Hi all,
I'm getting errors similar to the ones mentioned on NUTCH-937
(https://issues.apache.org/jira/browse/NUTCH-937) when running Nutch
1.2 on Cloudera CDH 0.20 [1]. These look like [2]. I invoke the nutch
job like the following,
sudo -u hdfs hadoop jar /opt/nutch-1.2/nutch-1.2.job
org.apache.nutch.crawl.Injector
/user/root/nutch/crawl.lucene.apache.org/crawldb
/user/root/nutch/crawl.lucene.apache.org/urls/ -conf
/opt/nutch-1.2/conf/nutch-default.xml
-Dplugin.folders=/opt/nutch-1.2/plugins/
Looking at the documentation on the web, it seems that this is caused
due to a change in the way the job file is unpacked and the location
of the nutch plugins directory. I've tried the following steps and
none have worked for me,
(1) Added the following property to the hadoop-site.xml and made sure
that the job_201105091841_0010_conf.xml is picking it up.
<property>
<name>mapreduce.job.jar.unpack.pattern</name>
<value>(?:classes/|lib/|plugins/).*</value>
</property>
I also tried mapred.job.jar.unpack.pattern to no luck.

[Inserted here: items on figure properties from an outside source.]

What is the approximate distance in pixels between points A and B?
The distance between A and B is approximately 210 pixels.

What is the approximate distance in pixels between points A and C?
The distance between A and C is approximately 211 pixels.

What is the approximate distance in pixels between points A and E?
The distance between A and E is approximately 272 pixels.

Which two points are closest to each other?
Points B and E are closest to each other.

(2) I've added the -conf /opt/nutch-1.2/conf/nutch-default.xml
-Dplugin.folders=/opt/nutch-1.2/plugins/ parameters during the nutch
invocation, and that doesn't seem to get picked up either (same
error).
Has any one faced this issue and successfully dealt with it? What
would you recommend as the best way to fix this ?
Thanks!
Viksit
[1] = CDH3 =
Hadoop 0.20.2-cdh3u0
Subversion -r 81256ad0f2e4ab2bd34b04f53d25a6c23686dd14
[2] = Error message =
11/05/09 20:44:27 INFO mapred.JobClient: Task Id :
attempt_201105091841_0010_m_000000_0, Status : FAILED
java.lang.RuntimeException: Error in configuring object
at
org.apache.hadoop.util.ReflectionUtils.setJobConf(ReflectionUtils.java:93)
at
org.apache.hadoop.util.ReflectionUtils.setConf(ReflectionUtils.java:64)
at
org.apache.hadoop.util.ReflectionUtils.newInstance(ReflectionUtils.java:117)
at org.apache.hadoop.mapred.MapTask.runOldMapper(MapTask.java:386)

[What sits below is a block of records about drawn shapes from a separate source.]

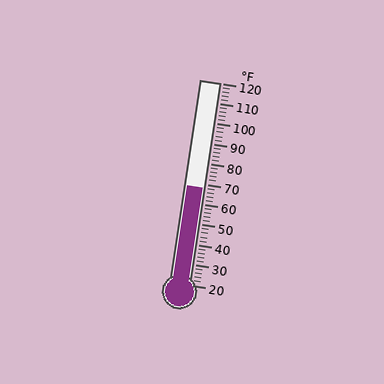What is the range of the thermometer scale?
The thermometer scale ranges from 20°F to 120°F.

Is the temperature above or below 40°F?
The temperature is above 40°F.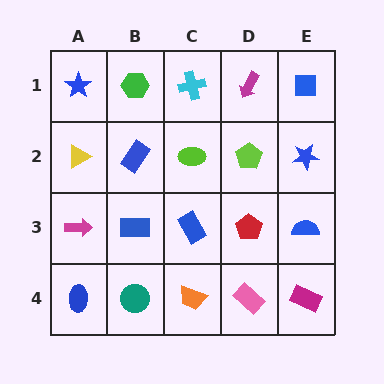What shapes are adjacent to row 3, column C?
A lime ellipse (row 2, column C), an orange trapezoid (row 4, column C), a blue rectangle (row 3, column B), a red pentagon (row 3, column D).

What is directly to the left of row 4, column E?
A pink rectangle.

at org.apache.hadoop.mapred.MapTask.run(MapTask.java:324)
at org.apache.hadoop.mapred.Child$4.run(Child.java:268)
at java.security.AccessController.doPrivileged(Native Method)
at javax.security.auth.Subject.doAs(Subject.java:396)
at
org.apache.hadoop.security.UserGroupInformation.doAs(UserGroupInformation.java:1115)

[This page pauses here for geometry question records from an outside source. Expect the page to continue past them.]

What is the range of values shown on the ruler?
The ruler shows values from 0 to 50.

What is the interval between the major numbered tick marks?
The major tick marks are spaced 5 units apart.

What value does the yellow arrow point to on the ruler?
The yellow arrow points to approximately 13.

at org.apache.hadoop.mapred.Child.main(Child.java:262)
Caused by: java.lang.reflect.InvocationTargetException
at sun.reflect.NativeMethodAccessorImpl.invoke0(Native Method)
at
sun.reflect.NativeMethodAccessorImpl.invoke(NativeMethodAccessorImpl.java:39)
at
sun.reflect.DelegatingMethodAccessorImpl.invoke(DelegatingMethodAccessorImpl.java:25)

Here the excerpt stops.